In my January 20th post, “Distressed Investing Conference #1,”  I wrote, “…the Turnaround Management Association today might more appropriately be called the ‘Restructuring Management Association’ because so much of the educational content focuses on transactions and Chapter 11 rather than on the nuts and bolts of actually fixing distressed companies.”

In the most recent issue of The Journal of Corporate Renewal, in an article, “We are on a dangerous course,” David C. Finkbiner, CTP raised exactly the same issue AND pointed out the ethical conflicts inherent in situations in which “turnaround” experts get a piece of the action for selling companies.

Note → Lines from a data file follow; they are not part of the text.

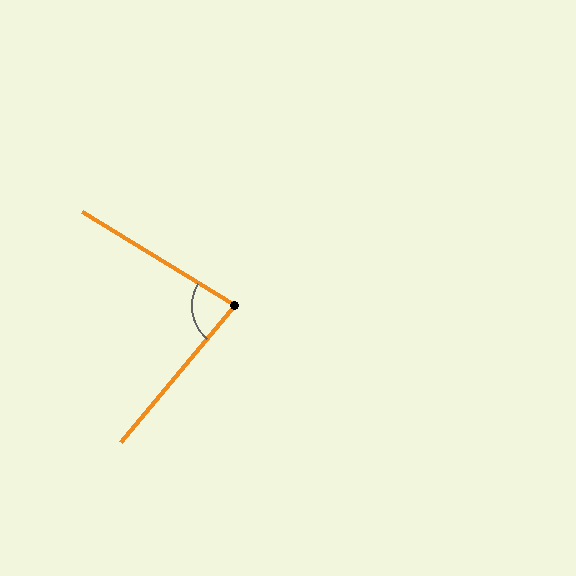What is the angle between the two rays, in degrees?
Approximately 82 degrees.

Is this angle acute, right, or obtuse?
It is acute.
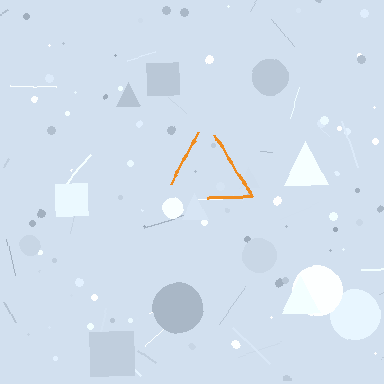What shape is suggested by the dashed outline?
The dashed outline suggests a triangle.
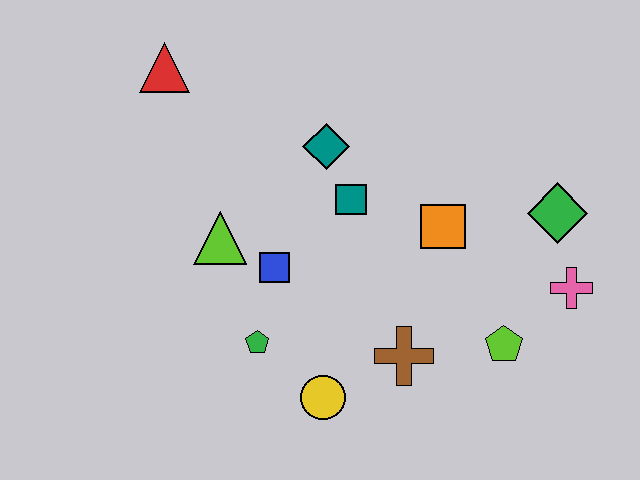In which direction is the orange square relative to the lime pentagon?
The orange square is above the lime pentagon.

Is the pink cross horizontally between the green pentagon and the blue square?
No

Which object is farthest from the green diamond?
The red triangle is farthest from the green diamond.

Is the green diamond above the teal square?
No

In describing recent Turnaround Management Association panels, he said, among other things,

  1. For most companies, Chapter 11 is not the best solution.
  2. Few turnaround professionals are actually doing turnarounds because too many structure their fee arrangements to provide higher compensation for selling a company than for turning it around.
  3. As a result, many companies that could have been turned around have been sold for less than the value would have been realized had a turnaround occurred.

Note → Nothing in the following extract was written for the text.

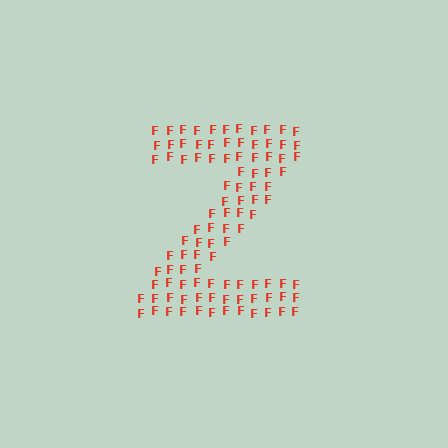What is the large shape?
The large shape is the letter Z.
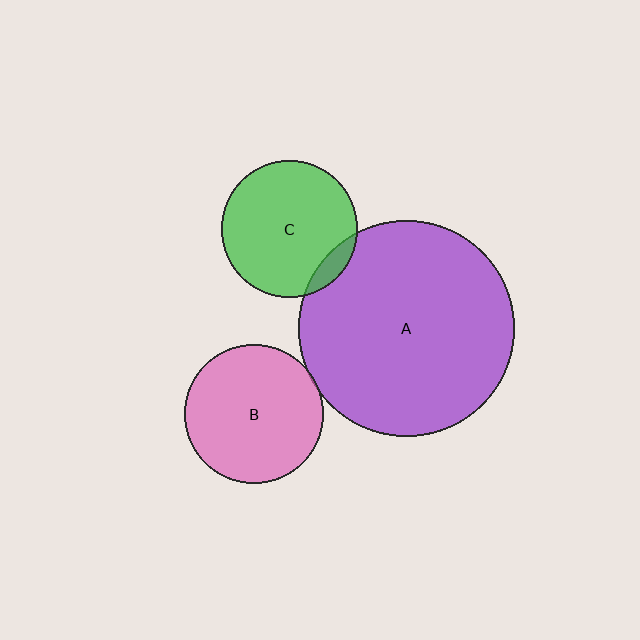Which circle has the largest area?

In response to my email to David saying that I wholeheartedly agreed with his article,  he wrote that he had been hearing from “real turnaround people” all over the country–people who actually do TURNAROUNDS–who feel the same way.

I encourage you to read his thoughtful article.

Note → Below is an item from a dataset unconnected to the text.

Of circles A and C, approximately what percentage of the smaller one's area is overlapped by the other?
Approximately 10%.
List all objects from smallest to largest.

4 Responses to “Turnarounds and The Turnaround Management Association”

  1. April 12, 2009

    Your comment “…focuses on transactions and Chapter 11 rather than on the nuts and bolts of actually fixing distressed companies” is quite interesting. It seems that we have a President with his Turnaround Advisors who most hardily agree with you. While it took them many years to get in their current situation, Chrysler has 30 days, GM about 60 days to avoid Chapter 11. Encourage selling off asets (to Fiat). Break-up the product lines and either liquidate or sell off the pieces. No point in really fixing them….

  2. April 18, 2009

    Transactions vs. fix them – you are dead right in one case in the recent news. Witness Carl Icahn taking a big position in MGM Mirage with the goal of forcing a restructured bankruptcy. Equity investors, Kerkorian et al and employees (50,000) will end up with little or nothing. Sadly, Icahn is not really an investor. He simply likes to jump in and force a change that makes him a short term gain, usually to the detriment and/or a distraction, of management who might be attempting to make necessary changes needed for the company’s survival or improved growth.
    Polaroid’s demise presents another side. In a typical bankruptcy auction, Lynn / Tilton ( Patriarch Partners) has the high bid, but the winner, selected by the creditors, who will keep 25% of the business, choose HIlco and Gordon brothers, because they have a better track record of regenerating value in the brand.

  3. April 18, 2009

    I would add to your emphasis on “Customer Satisfaction” by pointing out that many companies, such as United Airlines, that try to make customer service part of their value add, miss a critical factor. Unhappy employees will never provide consistent customer satisfaction. Interesting that SWA can pay a lower wage, work their employees harder,yet keep them happy. What is the result? More satisfied customers and more profits.
    How do they do it? They are part of the team, their ideas are listened to, they are encouraged to have fun. In short they are energized to make SWA the best in the business.

  4. May 12, 2009

    Renee makes very good points re turnaround vs. liquidating, and also that chapter 11s are not the way to go. Don’t forget, however, about the state court remedy of receiverships in the right situation. They are usually less expensive than 11s, lower visibility, and a receivership can help enhance value if selling the company as a going concern.